# What is the best FLASH setup for Wedding photography?



## Taralyn Romero (Oct 8, 2007)

HELP!!!  I need to buy the flash you wouldn't leave home without when doing wedding photography.  I currently don't have anything and my photos really suffer when the lighting gets bad.  I need something that will light up a lot of people without blowing everything out.  Something that will be good for receptions, etc.

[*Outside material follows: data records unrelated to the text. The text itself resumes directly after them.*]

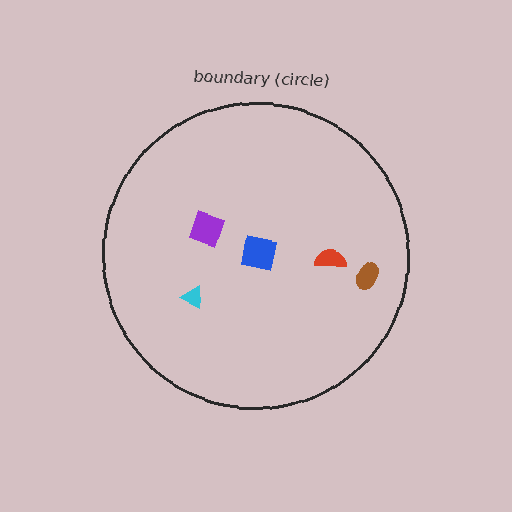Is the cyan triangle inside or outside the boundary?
Inside.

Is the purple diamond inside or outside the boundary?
Inside.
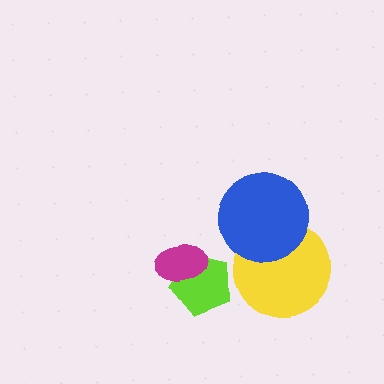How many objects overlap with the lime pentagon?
1 object overlaps with the lime pentagon.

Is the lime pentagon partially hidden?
Yes, it is partially covered by another shape.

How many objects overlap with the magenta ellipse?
1 object overlaps with the magenta ellipse.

Not sure what type of flash to get - there seems to be soo many . . .

I shoot with a Nikon D50.


----------



## castrol (Oct 8, 2007)

SB-800.

If you are financially crippled, like I seem to always be...SB-600 will do well!


----------



## Sideburns (Oct 8, 2007)

Whatever you get, use a bounce card or something to make sure to soften the light.  Hard light at a wedding never helps...


----------



## S2K1 (Oct 9, 2007)

Before you take any wedding pictures with a flash, learn the flash. Read the manual, practice, etc. My sister didn't do this expecting to get great shots, and they weren't as great as they could've been using the flash the proper way. Learn about bounce, diffusing, etc. Hard light will generally look bad, so take the time.

Now to answer your question, an SB-600 or SB-800 would work great.


----------



## Big Mike (Oct 9, 2007)

Very good point from S2K1.

Having a flash can certainly help in many situations...but knowing how to use it, is what will make your photos look good.

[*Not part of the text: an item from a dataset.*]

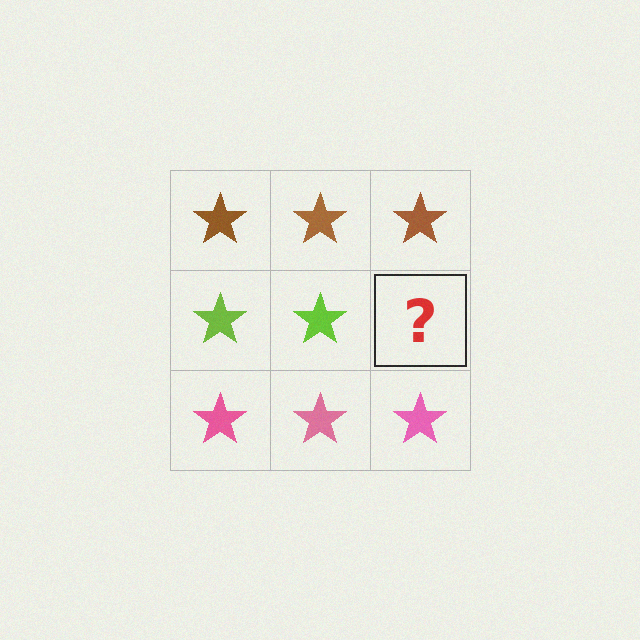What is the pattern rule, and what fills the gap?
The rule is that each row has a consistent color. The gap should be filled with a lime star.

Many people use diffusers or bounce cards or something attached to their flash.  While these do serve a purpose, I find that many people use them without really understanding them.  I suggest learning the flash without any accesories at first.


----------



## Taralyn Romero (Oct 9, 2007)

Ok - SB 600 or 800 seems to be popular - thank you everyone for your suggestions . . . might go with the 600 seeing as I am tight on money.

What settings do you guys typically shoot in when using your flash to get proper metering (or, is this all in the manual?)


----------



## SpeedTrap (Oct 9, 2007)

If you get the SB-600 it is an iTTl Flash and works with your D50 meter, you will be able to shoot in any mode and the camera will help meter for the larger flash, you may need to make a few tweeks, like running the flash a half stop down, but you will figure that out with time.


----------



## Patrice (Oct 9, 2007)

Taralyn Romero said:


> What settings do you guys typically shoot in when using your flash to get proper metering (or, is this all in the manual?)

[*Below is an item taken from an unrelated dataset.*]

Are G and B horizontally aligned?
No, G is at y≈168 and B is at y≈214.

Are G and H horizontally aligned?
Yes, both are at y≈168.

No easy answer to this one: TTL, TTL-BL, Manual. It all depends!!

All the information is in the manual but not always easy to understand. Get the flash, read the manual, re-read while trying every possible function and then practice with friends, family and teddy bears. The bears don't complain too much.


----------



## Mike_E (Oct 10, 2007)

Hi, I'm a Nikon Shooter and love my SBs but if you are going to have only one flash for Weddings, receptions and the like you should think really hard about a Metz 45 CL4.  You can use them on auto and it really rivals iTTL.  It has a guide number of 148 feet.  It has a wink flash so that you will have a catchlight when using the main flash to bounce.  It has its own bracket and you can get rechargeable battery packs for it. And I works beautifully for off camera posed shots.

Plus, you can get one used for a price between an Sb600 and an Sb800.


----------



## Taralyn Romero (Oct 11, 2007)

Thank you guys - I think I'm going to check out the SB600 and the Metz 45 CL4.  Appreciate all the feedback and advice!!!!


----------